M. de Robaulx explique enfin toute sa pensée : c’est pour arriver à son but qu’il a fait tant d’efforts d’interprétations. Il ne veut pas que l’obscurantisme soit enseigné, sous prétexte que l’enseignement est libre. Mais alors, que devient cet article de la constitution qui garantit à tous la libre manifestation des opinions ? En supposant que l’obscurantisme soit un délit, qui donnera la définition de cet obscurantisme ? Je crains que le reproche que l’auteur a adressé à certaine classe de la société, de vouloir exploiter exclusivement l’instruction primaire, ne rejaillisse directement sur lui-même.

J’aborde maintenant la question de la prise en considération de la proposition. Je la repousse par trois motifs.

D’abord, en prenant cette proposition en considération, vous mettez en problème une foule d’expériences particulières qui trouvent aujourd’hui leurs moyens de subsister dans la profession d’instituteurs et d’institutrices : car la proposition Seron et de Robaulx est générale. Elle ne tend pas seulement à donner une instruction gratuite aux pauvres, elle embrasse tout l’enseignement ; de manière que les bourgeois, guidés par leurs intérêts privés, enverraient aussi leurs enfants aux écoles gratuites.

Ensuite, la proposition est fondée sur un fait dont aucune preuve évidente n’a constaté l’existence. En effet, plusieurs orateurs ont été entendus sur ce fait. Les uns le confirment, les autres le nient. MM. Seron, de Robaulx et Henri de Brouckere disent que l’enseignement primaire est partout, depuis la révolution, dans un délabrement complet ; d’autres membres de la chambre, parmi lesquels il s’en trouve qui se sont appuyés, comme M. de Haerne, de recherches et de documents statistiques, soutiennent que, depuis la révolution, cet enseignement a fait des progrès immenses. Dans cet état de choses, dans l’ignorance dans laquelle se trouve la chambre, je vous le demande, messieurs, pouvons-nous mettre en délibération une proposition basée sur un fait sur lequel il existe des opinions aussi contradictoires.

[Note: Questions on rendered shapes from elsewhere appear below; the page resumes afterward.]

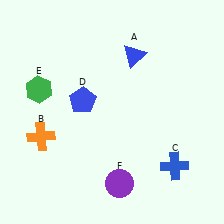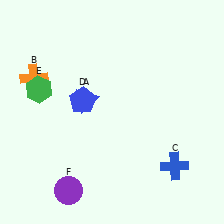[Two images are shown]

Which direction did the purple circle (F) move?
The purple circle (F) moved left.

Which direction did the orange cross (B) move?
The orange cross (B) moved up.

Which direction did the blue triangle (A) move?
The blue triangle (A) moved down and to the left.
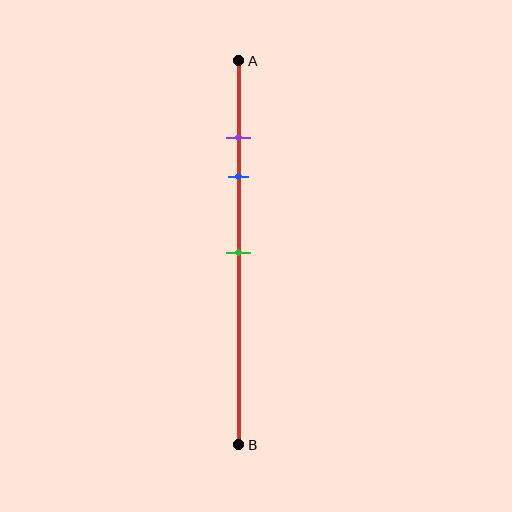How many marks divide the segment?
There are 3 marks dividing the segment.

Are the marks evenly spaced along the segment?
No, the marks are not evenly spaced.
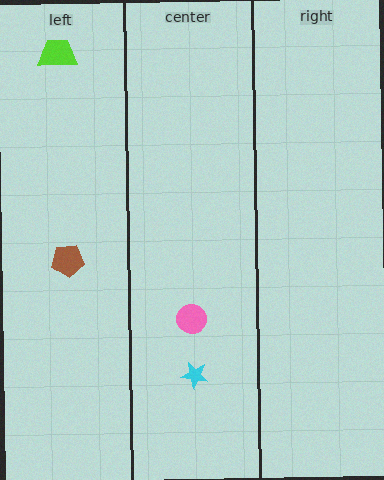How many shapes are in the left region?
2.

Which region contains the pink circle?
The center region.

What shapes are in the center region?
The cyan star, the pink circle.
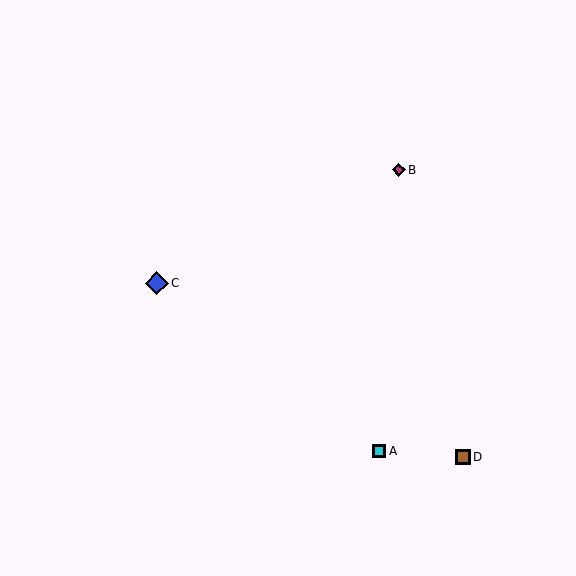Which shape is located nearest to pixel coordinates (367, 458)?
The cyan square (labeled A) at (379, 451) is nearest to that location.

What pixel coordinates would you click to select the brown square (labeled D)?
Click at (463, 457) to select the brown square D.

Il me semble que la chambre agirait prudemment et ne perdrait pas inutilement un temps précieux, si, avant de procéder à cette délibération, elle ordonnait que des enquêtes fussent instituées, dans toutes les provinces du royaume, sur l’état actuel de l’enseignement primaire. Alors, et alors seulement, la chambre pourra délibérer avec connaissance de cause.

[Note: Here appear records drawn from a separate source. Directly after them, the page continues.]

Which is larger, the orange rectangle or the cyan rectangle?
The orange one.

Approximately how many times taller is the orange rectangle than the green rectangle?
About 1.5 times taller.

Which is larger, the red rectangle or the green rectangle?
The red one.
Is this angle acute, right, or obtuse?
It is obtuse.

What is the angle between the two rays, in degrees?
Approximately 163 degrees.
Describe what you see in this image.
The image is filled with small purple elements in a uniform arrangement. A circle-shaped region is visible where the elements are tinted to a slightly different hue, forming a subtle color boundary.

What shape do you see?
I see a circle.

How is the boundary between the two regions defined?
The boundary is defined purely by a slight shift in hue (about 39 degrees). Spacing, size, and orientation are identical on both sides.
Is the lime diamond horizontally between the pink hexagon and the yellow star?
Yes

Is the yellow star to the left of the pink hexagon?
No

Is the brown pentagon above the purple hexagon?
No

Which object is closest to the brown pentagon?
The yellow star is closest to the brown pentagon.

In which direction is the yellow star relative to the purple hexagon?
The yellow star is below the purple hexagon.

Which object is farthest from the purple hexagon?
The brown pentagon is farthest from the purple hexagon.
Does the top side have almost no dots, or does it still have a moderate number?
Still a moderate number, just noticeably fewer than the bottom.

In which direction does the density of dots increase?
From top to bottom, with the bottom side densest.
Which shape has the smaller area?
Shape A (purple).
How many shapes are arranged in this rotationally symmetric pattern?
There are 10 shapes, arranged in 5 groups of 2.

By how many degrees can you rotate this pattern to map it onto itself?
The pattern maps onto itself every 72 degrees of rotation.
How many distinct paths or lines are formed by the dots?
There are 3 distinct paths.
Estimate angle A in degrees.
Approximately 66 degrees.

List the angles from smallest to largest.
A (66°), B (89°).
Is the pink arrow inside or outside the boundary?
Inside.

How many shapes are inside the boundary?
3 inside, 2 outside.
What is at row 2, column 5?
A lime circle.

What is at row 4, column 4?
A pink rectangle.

En dernier lieu, la proposition qui nous occupe est, selon moi, intimement liée avec les lois provinciale et communale. La dernière ne nous est pas encore proposée, et le sort de l’autre dépend encore des votes de la chambre. J’ai dit.

Projet de loi accordant des crédits provisoires au département de la guerre pour l'exercice 1832

Dépôt

(Moniteur belge n°27, du 27 janvier 1832) M. le président. - Je prie la chambre d’interrompre un moment la discussion pour une communication de M. le ministre de la guerre.

M. le ministre de la guerre (M. Ch. de Brouckere) présente un projet de loi tendant à obtenir un nouveau crédit de 2 millions 300 mille florins pour le mois de février. Il demande qu’on s’occupe tout de suite de ce projet, pour qu’il puisse être voté lundi prochain par le sénat.

- La chambre donne acte à M. de Brouckere de la présentation de ce projet, en ordonne l’impression et la distribution, et déclarant l’urgence, elle le renvoie à la commission du budget de la guerre qui s’en occupera immédiatement.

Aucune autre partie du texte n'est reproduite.